L’appel de la mer : Biarritz 2020

J-3 avant de partir.

J’avais envie de partir. J’en avais vraiment envie. Et je ne suis pas stupide, je sais que le virus est toujours là, je ne me voile pas la face. Je ne me la suis jamais voilée, d’ailleurs. J’ai dit depuis le début qu’on allait être reconfiné ou qu’il y allait avoir une seconde vague. Je le sentais et je ne voulais pas croire que c’était fini. Mais au bout d’un moment, j’ai décidé de vivre ma vie. Alors je voulais partir. Loin. Partir à la mer. Partir pour me ressourcer. Seule, cette fois. Dans un coin de ma tête, je pense que je me disais bien que c’était possible d’y avoir des problèmes.

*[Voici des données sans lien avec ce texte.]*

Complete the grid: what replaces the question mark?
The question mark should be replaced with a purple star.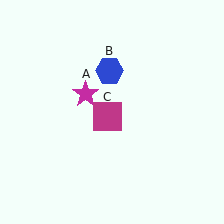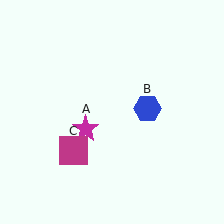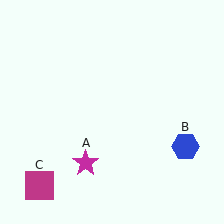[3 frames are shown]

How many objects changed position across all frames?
3 objects changed position: magenta star (object A), blue hexagon (object B), magenta square (object C).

J’ai besoin de partir. J’ai choisi Biarritz. Pourquoi ? Je ne sais pas exactement pourquoi. J’ai vu qu’il y avait un aquarium donc je me suis dit « allez, feu! » Et j’ai appelé ma mère ce matin, elle m’a dit « tu sais, on va passer en zone rouge, donc à voir si des mesures sont prises ». Des mesures de confinement intra-départemental, par exemple. Donc, j’angoisse un peu, il faut bien l’avouer. J’angoisse parce que j’ai besoin de vacances loin de chez moi. Je sais, je suis partie loin de chez moi en Juillet mais je n’étais pas seule donc j’ai tendance à penser que ce n’est pas pareil. Alors j’ai envie de m’attirer des bonnes ondes, de penser que rien ne va changer, que tout va aller. Que je vais pouvoir aller en vacances. On va voir. Je saurais ça demain. En attendant, si j’écrivais, un peu ?

J-2 avant le départ.

Après avoir bien stressé et m’être demandé des milliers des fois si j’allais pas annuler mes vacances, il semblerait qu’en fait, les mesures ne sont pas (encore) trop restrictives. Je sais que ce n’est pas forcément une bonne idée de partir en vacances alors que le virus est encore partout. Bref, je ne vais pas répéter ce que j’ai déjà dit. Alors, je pars.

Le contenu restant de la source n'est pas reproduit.